The SentinelOne security experts have registered a malware campaign which targeted at least one European energy company. The new campaign included a great number of tools hardly seen in ordinary malware samples.
The most intriguing detail related to the malware’s code was the fact that its developers spent a significant amount of time to make sure that their threat wouldn’t raise any flags on infected hosts. Usually, such level of attention is found in the malware used by nation states. The researchers from SentinelOne think that behind this malware is most likely a threat actor residing in Eastern Europe, who they called Furtim’s Parent.
Furtim is a trojan which was found in May, this year, by the security company enSilo. According to the security experts, the trojan featured a massive amount of anti-AV checks. Furtim stopped execution if it found one of 400 security products and intercepted DNS requests for over 250 domains associated with security companies and their products.
Identically to the original Furtim, Furtim’s Parent features these checks. The malware checks for the presence of reverse engineering tools, security products, and uses local DNS hijacking techniques to intercept HTTP requests to security-related domains.

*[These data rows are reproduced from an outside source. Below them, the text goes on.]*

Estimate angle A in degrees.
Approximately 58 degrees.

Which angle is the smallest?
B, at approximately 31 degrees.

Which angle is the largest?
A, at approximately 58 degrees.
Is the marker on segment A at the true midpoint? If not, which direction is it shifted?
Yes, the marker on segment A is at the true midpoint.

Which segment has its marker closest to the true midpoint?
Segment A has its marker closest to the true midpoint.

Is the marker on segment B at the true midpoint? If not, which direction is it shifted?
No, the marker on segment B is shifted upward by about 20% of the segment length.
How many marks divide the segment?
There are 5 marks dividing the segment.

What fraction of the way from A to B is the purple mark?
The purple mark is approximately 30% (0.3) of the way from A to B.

Nevertheless, the above-mentioned checks are present in many other malware families. The thing that was really strange in this case, was the presence of checks for biometric authentication products, such as fingerprint readers or iris scanners. If any of these products were found, Furtim’s Parent would stop execution. ZKTeco is among the particular biometrics vendors currently targeted by the malware.

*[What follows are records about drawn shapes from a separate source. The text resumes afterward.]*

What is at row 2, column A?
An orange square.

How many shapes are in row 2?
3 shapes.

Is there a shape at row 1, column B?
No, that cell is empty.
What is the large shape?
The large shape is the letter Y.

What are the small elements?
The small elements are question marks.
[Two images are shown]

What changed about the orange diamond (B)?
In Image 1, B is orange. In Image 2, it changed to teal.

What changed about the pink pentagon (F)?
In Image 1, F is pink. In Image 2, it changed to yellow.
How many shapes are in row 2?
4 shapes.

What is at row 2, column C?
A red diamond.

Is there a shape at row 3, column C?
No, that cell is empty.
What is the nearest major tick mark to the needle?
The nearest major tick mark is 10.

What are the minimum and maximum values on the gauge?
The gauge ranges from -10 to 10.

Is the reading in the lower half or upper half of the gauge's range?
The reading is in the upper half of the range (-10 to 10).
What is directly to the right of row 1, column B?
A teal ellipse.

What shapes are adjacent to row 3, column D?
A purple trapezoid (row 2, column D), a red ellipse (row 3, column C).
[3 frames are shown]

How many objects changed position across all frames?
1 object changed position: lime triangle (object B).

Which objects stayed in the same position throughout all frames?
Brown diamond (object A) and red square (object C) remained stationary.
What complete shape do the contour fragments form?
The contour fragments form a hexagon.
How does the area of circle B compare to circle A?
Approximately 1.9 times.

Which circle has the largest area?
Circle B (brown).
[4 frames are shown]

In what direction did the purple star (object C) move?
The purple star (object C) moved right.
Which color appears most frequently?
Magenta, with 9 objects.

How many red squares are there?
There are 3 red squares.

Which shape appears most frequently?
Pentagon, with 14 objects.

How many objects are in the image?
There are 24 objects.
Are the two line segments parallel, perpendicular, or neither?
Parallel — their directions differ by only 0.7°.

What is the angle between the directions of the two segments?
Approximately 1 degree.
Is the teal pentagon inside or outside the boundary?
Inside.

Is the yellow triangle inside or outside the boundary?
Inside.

Furtim’s Parent is rather different from its day-to-day brothers due to the fact that it doesn’t operate on the same level as the others. The experts from SentinelOne claim that Furtim’s Parent works as an NTFS Alternative Data Stream (ADS) and it won’t be visible to normal file browsers. Besides, by using low-level Windows APIs usually utilized by drivers, Furtim’s Parent manages to evade detection by software products which employ behavioral detection routines.
Also, in order to function, the malware employs a UAC bypass and two local privilege escalation exploits (CVE-2014- 4113 and CVE-2015-1701) to gain admin privileges. After that, Furtim’s Parent elevates the current user to the admin group and moves on with its regular behavior.
According to SentinelOne, Furtim’s Parent is a malware dropper – a category of malware which is usually employed to download more potent threats. Despite the fact that the particular sample was found in the network of an energy company, the Furtim’s features allow it to be effective in other environments as well.
According to the SentinelOne’s analysis, Furtim’s Parent does not come from a regular cyber-crime syndicates, but from a nation-state sponsored group which has enough time and resources to develop the tool for specific environments and puts a huge amount of effort to remain undetected.